Wpis z mikrobloga

#diablo2
Właśnie pokonałem Bhaala na koszmarze i zaatakowałem pierwszy akt piekła.
Gram Necro na summon - dałem max w szkielety i mistrzostwo szkieletów, trochę klątw (dojście do "zniedołężnienia") oraz 20 w wybuch zwłok.
Zastanawiam się, co teraz rozwijać - nastawić się na ożywienie, czy na szkielety - magi?
Może resetować umiejętności i dać w coś innego?
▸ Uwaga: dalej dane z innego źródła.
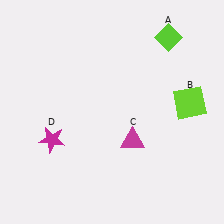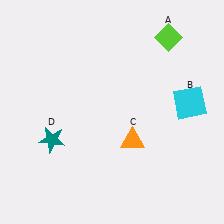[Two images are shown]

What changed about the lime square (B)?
In Image 1, B is lime. In Image 2, it changed to cyan.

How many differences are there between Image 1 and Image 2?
There are 3 differences between the two images.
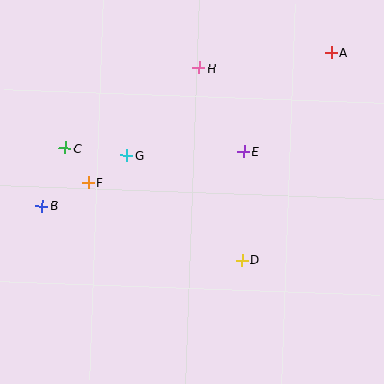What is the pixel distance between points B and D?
The distance between B and D is 207 pixels.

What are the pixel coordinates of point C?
Point C is at (65, 148).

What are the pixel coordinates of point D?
Point D is at (242, 260).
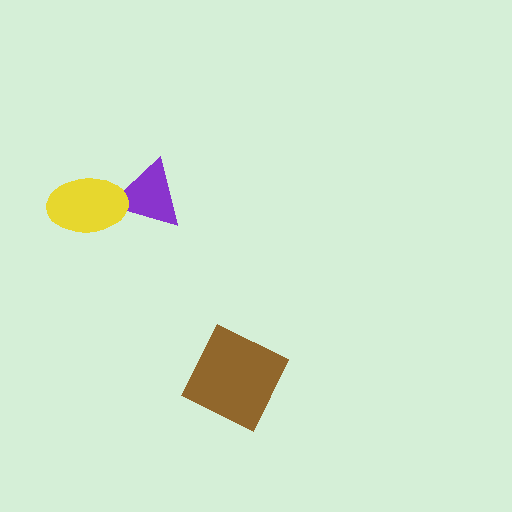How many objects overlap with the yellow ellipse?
1 object overlaps with the yellow ellipse.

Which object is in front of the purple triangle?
The yellow ellipse is in front of the purple triangle.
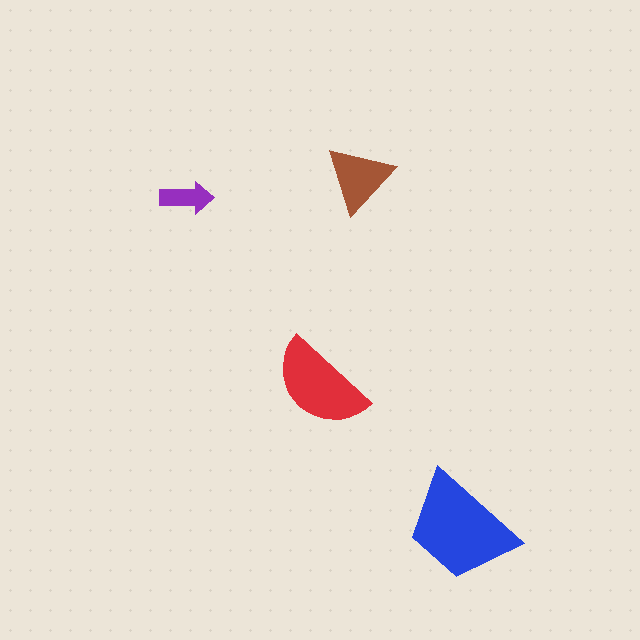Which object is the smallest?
The purple arrow.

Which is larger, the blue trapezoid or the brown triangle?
The blue trapezoid.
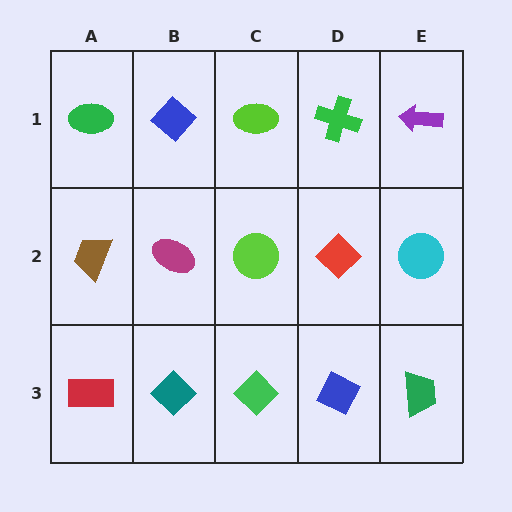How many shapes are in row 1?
5 shapes.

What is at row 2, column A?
A brown trapezoid.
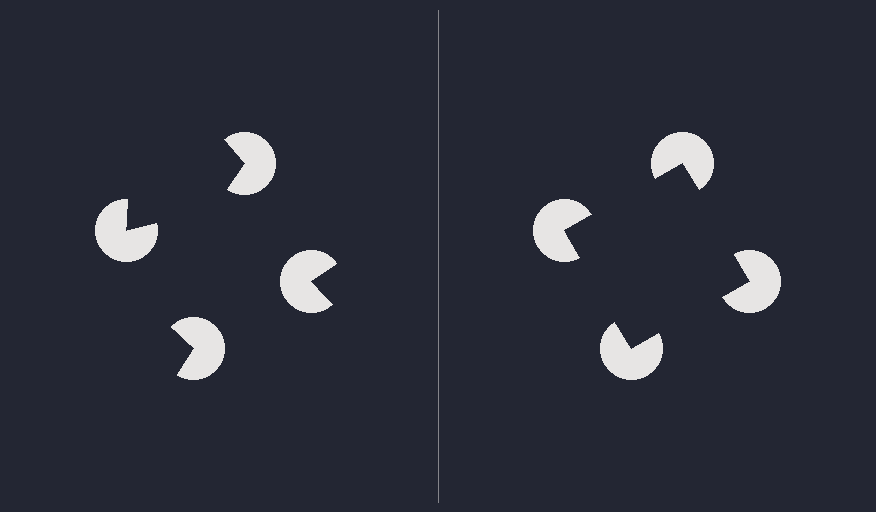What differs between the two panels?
The pac-man discs are positioned identically on both sides; only the wedge orientations differ. On the right they align to a square; on the left they are misaligned.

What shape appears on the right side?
An illusory square.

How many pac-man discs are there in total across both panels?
8 — 4 on each side.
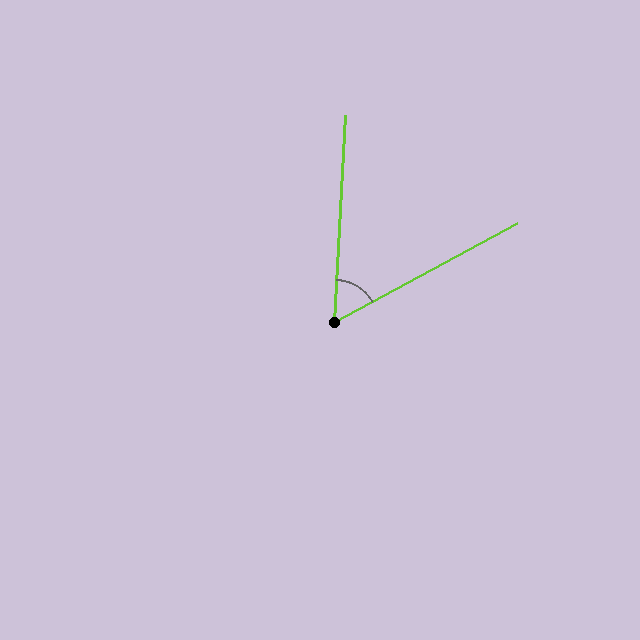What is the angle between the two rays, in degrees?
Approximately 59 degrees.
Generalnie wątpię, żebym doszedł do jakiegoś "endgame'owego" buildu, bo podejrzewam, że jeżeli uda mi się skończyć piekło, to odstawię grę na jakiś czas, więc nie będę robił runów tylko dla itemów.
  • 4
@kmala: W sumie powinienes ładować 20 pkt w magusów, mimo, że są dość słabi, to jednak trochę robią. Maxowanie ożywienia jest trochę bez sensu, zależy też ile masz + do wszystkich umiejętności z itemów.

Możesz też się zresetować i pójść w nova necro, jest to jakiś fun :)
@gzf-: a na hellu nie będzie problemu z odpornościami potworów? Zawsze tego się najbardziej obawiam.
Nie mam praktycznie nic z ciekawych itemów, łącznie +3 do skilli póki co.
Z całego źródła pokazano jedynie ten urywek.